There’s been some recent discussion around using source code analysis (SCA) technology for build clean-up and optimization. I thought it might be useful to try and separate the spin from reality and outline where and how static source code analysis can be used for build optimization.
First, every SCA tool worth its salt does build analysis. Automated discovery of a customer’s build system is a required capability for deep static code analysis. Most users of SCA attempt to discover bugs, security vulnerabilities, and other maintainability problems. Some customers will also leverage the build analysis itself to conduct targeted clean-up of the build. Three common ways that this can be done are:
- Trace file analysis – provides visibility of the entire build process to help find issues and inefficiencies in the build that can impact build times, and ultimately developer productivity.
- Header file analysis – goal here is to identify inefficient and overly complex include structures that can lead to long build times and bloated system size.
- Interface analysis – find low level issues that can cause build failures due to improper API usage.
First, trace file analysis is the process of analyzing, understanding and mapping every process executed during your build process, including all compiler and linker invocations. This kind of analysis is mandatory for a good SCA tool since it is necessary to understand all the full details of how you compile and link code so that detailed models of your system can be generated. The benefit from a build optimization standpoint is that this maps the entire build process and not just your compile and linking process, gives development leads and build managers visibility into the build, any inefficiencies, and where it may just be broken.
The other two types of analysis, header file and interface analysis, is focused on the source code directly but also important to build improvement. Specifically the focus here is on header files themselves and optimizations you can perform. A simple example of this is an include file that is simply never used. Why include it? This adds to the build time, size of the system and not to mention the complexity and maintainability of the system. Finding extra includes is not ground breaking technology but there are various types of issues to look for with header files. Other examples of more complex issues that involve deep analysis are with extra transitive issues or context dependent issues. For example, a missing include with a transitive dependency is a relationship between three or more files. In the following example, the first file, File1.c, includes the second file, header1.h, which, in turn, includes the third file, header2.h. File File1.c uses some symbols from file header2.h, but does not include it directly.
Good practice would have you include header2.h directly, of course developers include header1.h as a means to simply get the build to work. By eliminating instances where, in this example File1.c doesn’t even use anything in header1.h, real reductions in build time, and potentially system size, can be realized.
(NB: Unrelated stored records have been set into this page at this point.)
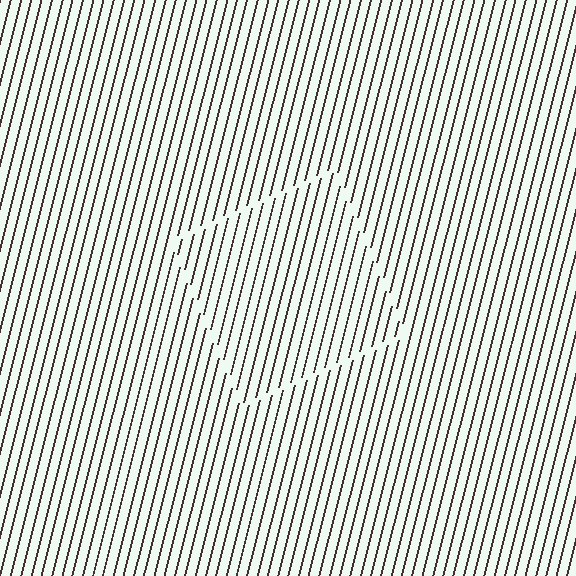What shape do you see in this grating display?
An illusory square. The interior of the shape contains the same grating, shifted by half a period — the contour is defined by the phase discontinuity where line-ends from the inner and outer gratings abut.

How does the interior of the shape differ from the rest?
The interior of the shape contains the same grating, shifted by half a period — the contour is defined by the phase discontinuity where line-ends from the inner and outer gratings abut.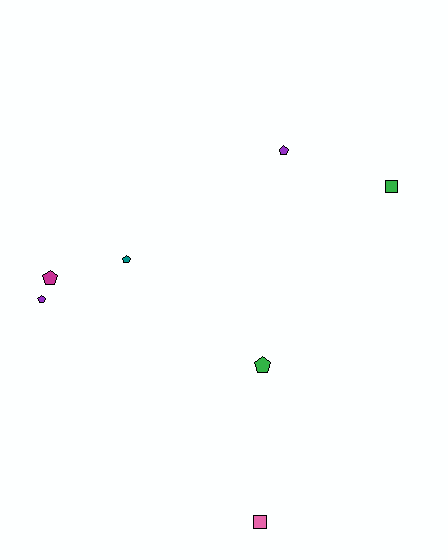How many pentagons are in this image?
There are 5 pentagons.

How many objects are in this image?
There are 7 objects.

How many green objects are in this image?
There are 2 green objects.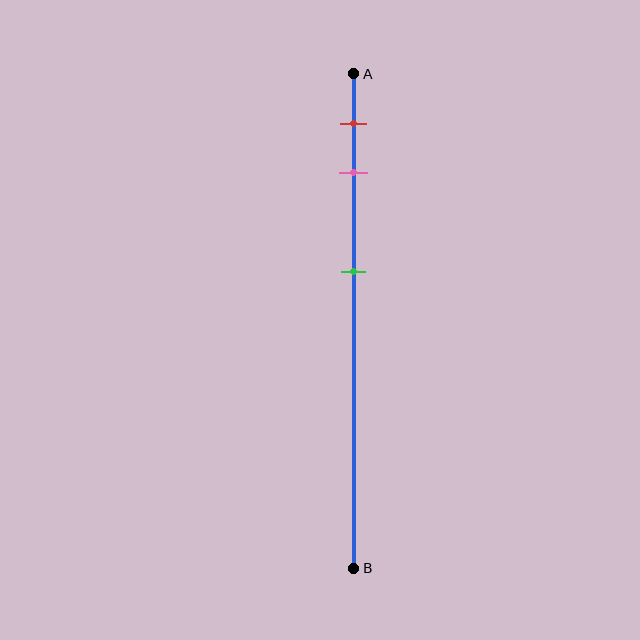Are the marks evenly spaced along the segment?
No, the marks are not evenly spaced.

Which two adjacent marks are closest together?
The red and pink marks are the closest adjacent pair.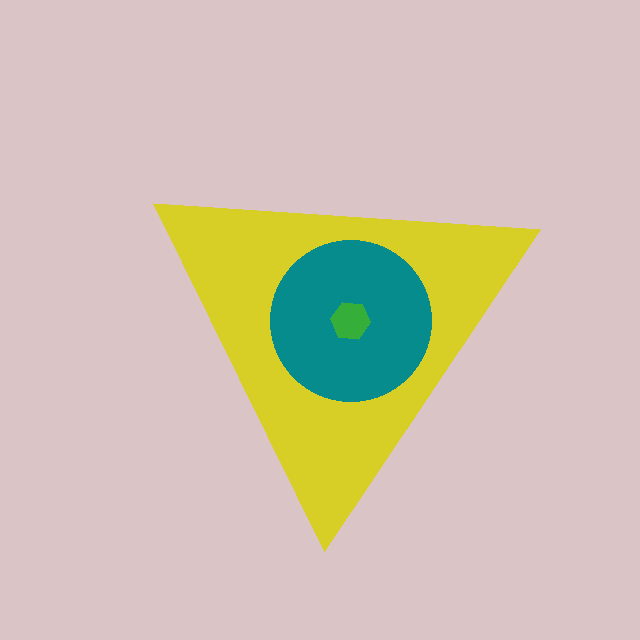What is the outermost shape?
The yellow triangle.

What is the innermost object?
The green hexagon.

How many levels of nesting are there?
3.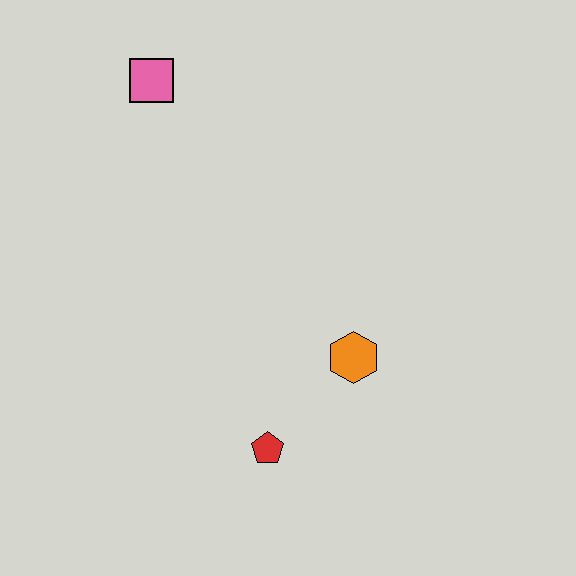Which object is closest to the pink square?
The orange hexagon is closest to the pink square.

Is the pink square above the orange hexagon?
Yes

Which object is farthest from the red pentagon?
The pink square is farthest from the red pentagon.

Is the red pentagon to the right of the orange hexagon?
No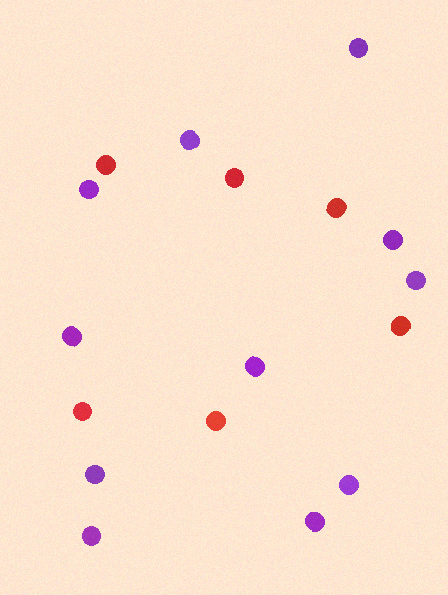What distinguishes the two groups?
There are 2 groups: one group of red circles (6) and one group of purple circles (11).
Interface analysis is another type of issue focused on header files again looking for cyclical header files, duplicate header files and a whole slew of other in code issues that can be a nightmare such as multiple definitions or declarations.
Frankly there are limits to what can be done in this area with SCA. There are vendors in the build space such as Electric Cloud or IBM Buildforge who do this for a living and specialize in not only setting up production build environments that scale, but also have tools that complement the kind of optimization described above.